Saturday, November 8, 2014

Home Extension Clubs of Lawrence County



Ida Marie Snorteland and five friends presented the history of the Home Extension Club to over 85 people in the Spearfish Area Historical Society on Oct 7, 2014 at the Spearfish Senior Citizens Center. 
The Home Extension Clubs were a large part of women's lives in Lawrence County beginning in 1914 when the US Government passed the Smith-Lever Act connected through the land grant universities to give each state $10,000 to start up Home Extension Clubs.   Back in the day, women would come by foot, wagon or horseback to join the clubs.   They always wore hats.
The clubs were instructional and social.   The instructional part was done by train-the-trainer methods (before that term was used).  Workshops included such things as making hats, using spices, Chinese cooking, and deboning a turkey.  Events included a wide variety; some examples were one act play contests, fundraising at $2 a plate for the Children's Hospital in Hot Springs, and readings.  The social part extended to families as annual family picnics and holiday programs were highly attended.
Many Home Extension Clubs were formed in Lawrence County in it peak years in the 30's and 40's.   Over the years, the Lawrence County Extension Clubs sponsored the sound system in the Pavilion, the Entrance to Spearfish Park and one of the picnic shelters in the park.

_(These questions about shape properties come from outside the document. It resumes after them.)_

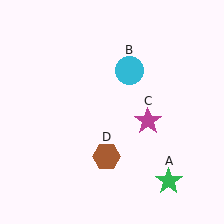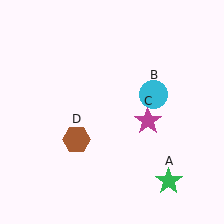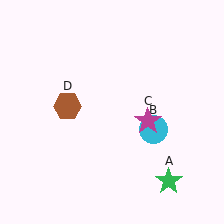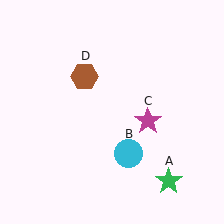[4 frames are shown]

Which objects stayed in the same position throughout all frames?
Green star (object A) and magenta star (object C) remained stationary.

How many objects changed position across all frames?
2 objects changed position: cyan circle (object B), brown hexagon (object D).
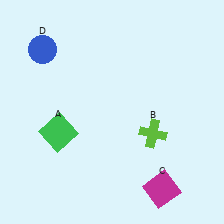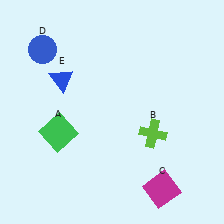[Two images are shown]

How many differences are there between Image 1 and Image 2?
There is 1 difference between the two images.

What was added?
A blue triangle (E) was added in Image 2.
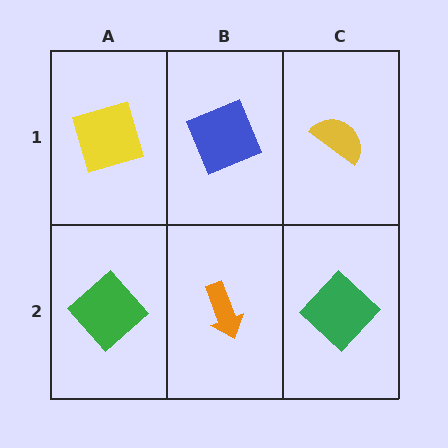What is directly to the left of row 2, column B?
A green diamond.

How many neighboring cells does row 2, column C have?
2.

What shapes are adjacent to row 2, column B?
A blue square (row 1, column B), a green diamond (row 2, column A), a green diamond (row 2, column C).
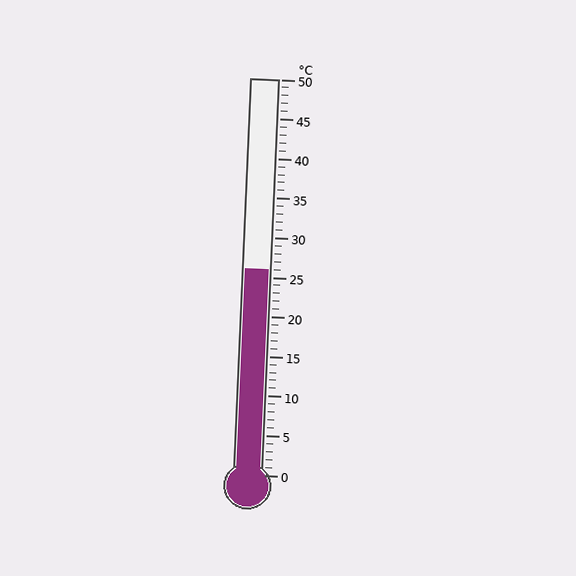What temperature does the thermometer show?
The thermometer shows approximately 26°C.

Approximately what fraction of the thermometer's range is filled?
The thermometer is filled to approximately 50% of its range.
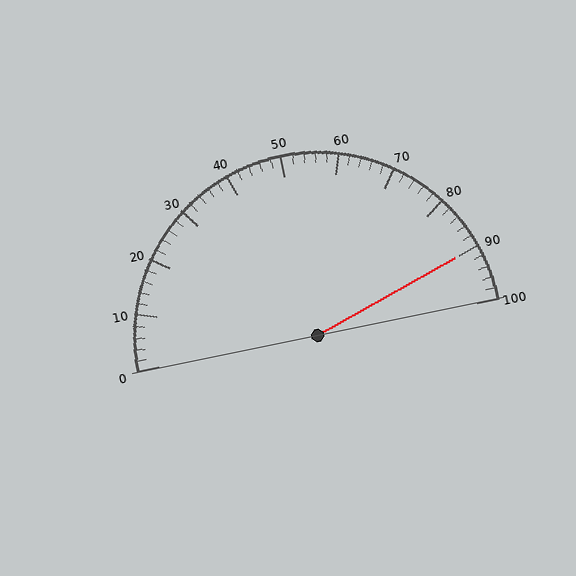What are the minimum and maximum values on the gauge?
The gauge ranges from 0 to 100.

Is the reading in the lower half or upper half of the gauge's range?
The reading is in the upper half of the range (0 to 100).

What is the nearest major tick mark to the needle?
The nearest major tick mark is 90.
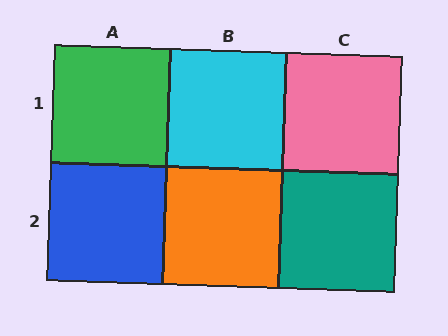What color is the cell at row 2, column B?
Orange.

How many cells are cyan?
1 cell is cyan.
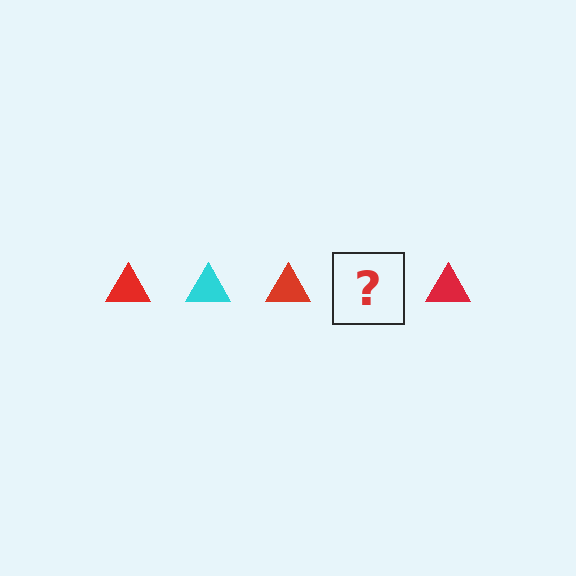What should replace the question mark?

Ruby Green Smith from Ithaca, NY, is best known as the author of the Home Bureau Creed, 500,000 copies of which were published and distributed nationwide. The creed reads as follows:
To maintain the highest ideals of home life; to count children the most important of crops; to so mother them that their bodies may be sound, their minds clear, their spirits happy, and their characters generous:
To place service above comfort; to let loyalty to high purpose silence discordant notes; to let neighborliness supplant hatreds; to be discouraged never:                       To lose self in generous enthusiasms; to extend to the less fortunate a helping hand; to believe one's community may become the best of communities; and to cooperate with others for the common ends of a more abundant home and community life.